31 Further, Solco submits and I accept, in this instance, the evidence shows that all persons acted honestly. There is no reason to consider that Solco's former solicitors acted otherwise than honestly when they advised the Board of Solco that they considered the ASX would admit the shares of Solco to quotation by 25 February 2015, being the date three months after the date of the Prospectus.
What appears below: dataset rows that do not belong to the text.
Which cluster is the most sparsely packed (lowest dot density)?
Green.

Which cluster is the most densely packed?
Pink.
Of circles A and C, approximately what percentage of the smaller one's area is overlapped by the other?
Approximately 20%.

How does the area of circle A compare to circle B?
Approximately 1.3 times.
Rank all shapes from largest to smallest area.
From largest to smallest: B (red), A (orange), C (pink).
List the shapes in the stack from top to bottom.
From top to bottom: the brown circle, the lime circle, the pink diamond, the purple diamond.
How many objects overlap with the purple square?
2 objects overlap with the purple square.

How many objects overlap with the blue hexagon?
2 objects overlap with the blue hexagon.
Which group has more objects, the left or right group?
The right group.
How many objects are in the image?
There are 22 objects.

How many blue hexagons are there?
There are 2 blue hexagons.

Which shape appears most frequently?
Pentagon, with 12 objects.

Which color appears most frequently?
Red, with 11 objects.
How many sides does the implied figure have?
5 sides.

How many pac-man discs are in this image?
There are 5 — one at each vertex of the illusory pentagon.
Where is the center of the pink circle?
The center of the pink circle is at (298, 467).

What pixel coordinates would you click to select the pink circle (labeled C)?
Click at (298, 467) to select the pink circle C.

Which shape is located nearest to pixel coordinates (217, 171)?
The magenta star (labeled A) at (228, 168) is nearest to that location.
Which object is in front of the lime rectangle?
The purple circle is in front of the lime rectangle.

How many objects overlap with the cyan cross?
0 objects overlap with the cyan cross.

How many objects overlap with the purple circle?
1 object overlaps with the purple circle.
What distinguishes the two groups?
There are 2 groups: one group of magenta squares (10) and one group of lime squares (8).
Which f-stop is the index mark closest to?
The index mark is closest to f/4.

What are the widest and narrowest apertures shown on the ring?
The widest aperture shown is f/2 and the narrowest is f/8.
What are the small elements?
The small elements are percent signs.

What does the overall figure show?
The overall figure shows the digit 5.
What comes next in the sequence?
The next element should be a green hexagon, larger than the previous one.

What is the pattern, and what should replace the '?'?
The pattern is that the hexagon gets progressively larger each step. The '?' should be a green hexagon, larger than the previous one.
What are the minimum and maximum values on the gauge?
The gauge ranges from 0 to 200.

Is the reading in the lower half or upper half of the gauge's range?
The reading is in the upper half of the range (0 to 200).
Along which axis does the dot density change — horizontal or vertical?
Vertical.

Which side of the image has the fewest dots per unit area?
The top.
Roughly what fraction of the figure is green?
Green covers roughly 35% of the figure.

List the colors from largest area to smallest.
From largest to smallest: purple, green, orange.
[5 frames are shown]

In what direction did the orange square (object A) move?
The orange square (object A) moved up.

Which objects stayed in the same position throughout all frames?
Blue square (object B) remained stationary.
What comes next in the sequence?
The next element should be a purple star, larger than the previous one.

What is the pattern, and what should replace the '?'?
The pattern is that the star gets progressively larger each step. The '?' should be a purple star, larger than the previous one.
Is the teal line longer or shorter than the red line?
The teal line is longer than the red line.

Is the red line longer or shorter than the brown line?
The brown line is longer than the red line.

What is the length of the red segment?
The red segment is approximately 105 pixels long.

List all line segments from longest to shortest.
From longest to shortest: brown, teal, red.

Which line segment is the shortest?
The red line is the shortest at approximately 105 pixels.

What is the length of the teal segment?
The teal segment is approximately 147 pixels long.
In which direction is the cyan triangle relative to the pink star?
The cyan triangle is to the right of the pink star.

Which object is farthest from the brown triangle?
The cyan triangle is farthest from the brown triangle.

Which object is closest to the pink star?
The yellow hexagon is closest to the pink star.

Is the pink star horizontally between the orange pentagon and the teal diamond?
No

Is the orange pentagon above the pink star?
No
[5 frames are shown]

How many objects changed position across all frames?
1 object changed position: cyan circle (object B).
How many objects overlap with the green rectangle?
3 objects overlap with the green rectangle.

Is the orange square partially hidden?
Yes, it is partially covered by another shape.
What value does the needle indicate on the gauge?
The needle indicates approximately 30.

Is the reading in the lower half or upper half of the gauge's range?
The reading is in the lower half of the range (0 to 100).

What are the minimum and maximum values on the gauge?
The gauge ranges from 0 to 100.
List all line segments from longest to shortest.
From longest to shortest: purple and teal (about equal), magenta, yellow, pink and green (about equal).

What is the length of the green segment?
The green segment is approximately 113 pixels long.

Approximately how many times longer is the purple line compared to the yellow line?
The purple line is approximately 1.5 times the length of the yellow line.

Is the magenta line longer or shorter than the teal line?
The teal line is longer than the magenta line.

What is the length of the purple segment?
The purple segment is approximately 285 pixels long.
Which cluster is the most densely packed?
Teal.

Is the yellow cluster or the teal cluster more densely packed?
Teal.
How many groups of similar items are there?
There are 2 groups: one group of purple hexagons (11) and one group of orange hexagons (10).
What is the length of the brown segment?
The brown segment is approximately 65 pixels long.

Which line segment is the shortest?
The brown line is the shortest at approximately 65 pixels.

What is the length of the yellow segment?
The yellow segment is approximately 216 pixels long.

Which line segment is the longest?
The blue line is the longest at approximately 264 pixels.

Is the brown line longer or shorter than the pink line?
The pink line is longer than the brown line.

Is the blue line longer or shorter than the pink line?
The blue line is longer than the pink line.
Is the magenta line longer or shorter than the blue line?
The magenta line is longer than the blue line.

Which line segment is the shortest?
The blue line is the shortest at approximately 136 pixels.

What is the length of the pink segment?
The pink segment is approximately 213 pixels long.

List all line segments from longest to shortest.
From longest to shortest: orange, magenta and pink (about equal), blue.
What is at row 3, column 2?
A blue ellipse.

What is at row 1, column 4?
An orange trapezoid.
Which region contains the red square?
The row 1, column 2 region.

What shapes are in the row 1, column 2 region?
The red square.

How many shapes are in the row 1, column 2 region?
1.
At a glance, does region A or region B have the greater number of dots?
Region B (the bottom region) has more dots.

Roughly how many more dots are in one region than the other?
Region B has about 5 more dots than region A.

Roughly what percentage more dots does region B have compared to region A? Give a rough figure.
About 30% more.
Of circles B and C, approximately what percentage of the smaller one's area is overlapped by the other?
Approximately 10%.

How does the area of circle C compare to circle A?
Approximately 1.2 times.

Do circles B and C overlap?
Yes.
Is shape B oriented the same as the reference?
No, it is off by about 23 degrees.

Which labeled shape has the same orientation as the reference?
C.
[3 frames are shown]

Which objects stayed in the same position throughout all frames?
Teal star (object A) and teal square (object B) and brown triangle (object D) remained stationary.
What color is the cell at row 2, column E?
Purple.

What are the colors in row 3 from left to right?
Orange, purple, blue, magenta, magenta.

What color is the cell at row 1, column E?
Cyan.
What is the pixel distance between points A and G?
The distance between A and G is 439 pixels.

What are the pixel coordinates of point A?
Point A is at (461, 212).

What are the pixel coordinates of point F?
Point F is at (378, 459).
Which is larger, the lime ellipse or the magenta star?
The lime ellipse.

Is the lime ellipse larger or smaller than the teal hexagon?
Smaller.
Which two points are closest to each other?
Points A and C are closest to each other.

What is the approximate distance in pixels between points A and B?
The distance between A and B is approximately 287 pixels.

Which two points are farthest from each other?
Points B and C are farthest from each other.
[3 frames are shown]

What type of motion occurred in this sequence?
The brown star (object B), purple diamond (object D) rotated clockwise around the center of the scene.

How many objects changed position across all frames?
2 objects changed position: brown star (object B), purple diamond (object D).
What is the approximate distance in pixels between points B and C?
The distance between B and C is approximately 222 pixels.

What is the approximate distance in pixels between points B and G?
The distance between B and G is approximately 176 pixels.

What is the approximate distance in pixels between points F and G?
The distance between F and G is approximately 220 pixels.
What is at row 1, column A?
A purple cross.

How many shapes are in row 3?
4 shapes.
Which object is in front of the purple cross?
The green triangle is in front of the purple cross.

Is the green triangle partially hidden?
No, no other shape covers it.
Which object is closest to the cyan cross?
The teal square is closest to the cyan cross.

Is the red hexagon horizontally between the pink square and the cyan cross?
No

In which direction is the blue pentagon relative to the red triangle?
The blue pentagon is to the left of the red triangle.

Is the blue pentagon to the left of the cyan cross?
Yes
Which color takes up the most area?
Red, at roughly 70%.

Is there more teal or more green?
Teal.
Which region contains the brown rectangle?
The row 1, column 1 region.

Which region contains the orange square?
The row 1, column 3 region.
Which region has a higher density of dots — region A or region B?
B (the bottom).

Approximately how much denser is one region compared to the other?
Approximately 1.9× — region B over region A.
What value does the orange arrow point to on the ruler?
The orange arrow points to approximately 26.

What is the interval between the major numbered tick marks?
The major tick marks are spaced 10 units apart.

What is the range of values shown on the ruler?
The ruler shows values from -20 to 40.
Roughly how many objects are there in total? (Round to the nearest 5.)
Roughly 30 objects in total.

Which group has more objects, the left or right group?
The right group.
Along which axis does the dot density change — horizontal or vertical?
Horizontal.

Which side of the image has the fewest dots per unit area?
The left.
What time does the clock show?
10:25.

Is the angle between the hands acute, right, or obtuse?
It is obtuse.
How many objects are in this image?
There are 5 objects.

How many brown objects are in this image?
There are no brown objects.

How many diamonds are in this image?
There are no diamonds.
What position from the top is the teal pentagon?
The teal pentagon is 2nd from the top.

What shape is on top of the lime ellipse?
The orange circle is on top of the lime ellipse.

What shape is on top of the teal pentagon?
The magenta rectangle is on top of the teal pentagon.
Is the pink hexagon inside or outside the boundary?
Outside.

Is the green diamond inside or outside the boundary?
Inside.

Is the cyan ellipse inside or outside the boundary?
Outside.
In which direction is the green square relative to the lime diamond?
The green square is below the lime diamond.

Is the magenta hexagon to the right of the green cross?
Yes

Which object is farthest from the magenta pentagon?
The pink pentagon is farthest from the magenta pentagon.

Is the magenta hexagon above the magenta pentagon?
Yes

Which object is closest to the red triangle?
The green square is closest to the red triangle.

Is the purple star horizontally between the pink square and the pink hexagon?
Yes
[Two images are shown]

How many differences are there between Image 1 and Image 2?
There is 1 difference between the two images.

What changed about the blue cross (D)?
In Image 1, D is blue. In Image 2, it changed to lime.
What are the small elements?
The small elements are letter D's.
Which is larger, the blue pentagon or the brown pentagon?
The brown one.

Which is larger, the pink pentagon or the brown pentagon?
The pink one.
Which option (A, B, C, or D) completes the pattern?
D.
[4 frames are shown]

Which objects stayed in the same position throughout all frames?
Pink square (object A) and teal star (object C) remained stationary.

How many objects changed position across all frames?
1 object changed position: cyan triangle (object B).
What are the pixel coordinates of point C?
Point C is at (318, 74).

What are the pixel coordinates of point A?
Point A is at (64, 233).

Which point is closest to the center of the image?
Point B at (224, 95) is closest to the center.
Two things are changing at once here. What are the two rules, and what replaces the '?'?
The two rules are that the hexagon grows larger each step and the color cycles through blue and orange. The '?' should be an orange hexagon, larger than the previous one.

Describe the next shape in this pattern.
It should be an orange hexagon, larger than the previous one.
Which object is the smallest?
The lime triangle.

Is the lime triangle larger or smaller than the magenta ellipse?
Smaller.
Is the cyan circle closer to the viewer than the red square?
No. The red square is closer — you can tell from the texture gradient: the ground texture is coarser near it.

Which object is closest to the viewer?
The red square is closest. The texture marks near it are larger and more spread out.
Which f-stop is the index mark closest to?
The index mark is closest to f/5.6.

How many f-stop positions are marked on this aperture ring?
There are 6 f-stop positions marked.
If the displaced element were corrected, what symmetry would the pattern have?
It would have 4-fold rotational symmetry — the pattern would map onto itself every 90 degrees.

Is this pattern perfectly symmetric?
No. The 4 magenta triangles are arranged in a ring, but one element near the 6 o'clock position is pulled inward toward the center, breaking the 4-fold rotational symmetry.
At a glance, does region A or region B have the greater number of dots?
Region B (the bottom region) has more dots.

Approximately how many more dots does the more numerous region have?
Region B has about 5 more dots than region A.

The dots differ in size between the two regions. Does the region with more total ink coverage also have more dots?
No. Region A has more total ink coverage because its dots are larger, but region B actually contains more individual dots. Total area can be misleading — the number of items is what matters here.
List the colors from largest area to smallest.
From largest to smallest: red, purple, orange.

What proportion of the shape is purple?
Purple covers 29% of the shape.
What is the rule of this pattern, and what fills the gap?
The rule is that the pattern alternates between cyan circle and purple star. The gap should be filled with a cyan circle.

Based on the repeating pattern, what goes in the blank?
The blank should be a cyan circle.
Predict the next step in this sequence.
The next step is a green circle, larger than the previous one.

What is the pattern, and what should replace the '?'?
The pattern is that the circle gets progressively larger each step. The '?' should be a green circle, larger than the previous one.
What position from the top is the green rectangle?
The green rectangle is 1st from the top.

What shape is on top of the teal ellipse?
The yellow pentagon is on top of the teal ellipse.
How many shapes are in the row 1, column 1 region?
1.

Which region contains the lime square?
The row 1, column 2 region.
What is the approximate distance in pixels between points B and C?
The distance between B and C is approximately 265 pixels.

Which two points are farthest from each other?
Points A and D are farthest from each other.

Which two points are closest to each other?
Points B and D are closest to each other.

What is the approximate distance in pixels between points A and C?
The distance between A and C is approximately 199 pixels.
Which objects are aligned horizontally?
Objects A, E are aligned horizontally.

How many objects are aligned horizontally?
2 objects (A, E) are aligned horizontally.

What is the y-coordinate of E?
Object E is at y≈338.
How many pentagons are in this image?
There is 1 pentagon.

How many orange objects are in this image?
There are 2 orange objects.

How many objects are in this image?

The Board of Solco accepted the advice and acted on it to complete the acquisition of the Go Group and the issue of shares pursuant to the Prospectus.
32 The evidence shows that the making of the orders sought will not cause or be likely to cause any substantial injustice to any person, but rather will fulfil the expectations and commercial interests of all persons concerned in the following ways:
(a) with regard to subscribers wishing to withdraw, those who wished their shares to be admitted to quotation promptly have had the opportunity to withdraw following issue of the first supplementary Prospectus; those wishing to withdraw by reason of the disclosures in either of the first or second supplementary Prospectuses may do so, and their rights of action to recover for any loss or damage will not be affected;
(b) in the case of subscribers wishing to proceed, they will be able to do so with the benefit of the further disclosures;
(c) the existing shareholders of Solco will have their shares re-admitted to quotation and will be able to trade their shares on ASX;
(d) the Urban Group will have shares that can be traded on the ASX (subject to an ASX imposed escrow) or the value of which can be determined by reference to the price of the shares so traded by others;
(e) Solco will be able to use the funds raised by the issue of shares pursuant to the Prospectus for the purposes outlined in the Prospectus, including by payment of its creditors; and
(f) Solco will be more readily able to raise capital by further issues of shares or other securities if its shares are admitted to quotation by ASX.
33 The making of the orders sought is consistent with facilitating the conduct of commerce generally, including by maintaining market confidence that technical difficulties will not necessarily prevent or unduly hinder the raising of capital by the issue of securities to be admitted to quotation.
34 In the particular circumstances of this matter, I do not consider that the length of time adversely affects the discretion of the Court to make the orders sought as Solco has acted as promptly as possible given ASIC's further review and ASIC's first raising of disclosure concerns on 20 March 2015. These were not finally resolved until 15 April 2015 due to the need to deal with those concerns by undertaking audits of businesses carried on by a number of different entities.
35 Further, in Golden Gate Petroleum the period of time between lodgment of the second Prospectus and admission to quotation following the making of orders by the Court was ten months. The anticipated time in this case will be about eight months.
36 More significantly, in my view, subscribers will have had two opportunities to withdraw their applications for shares.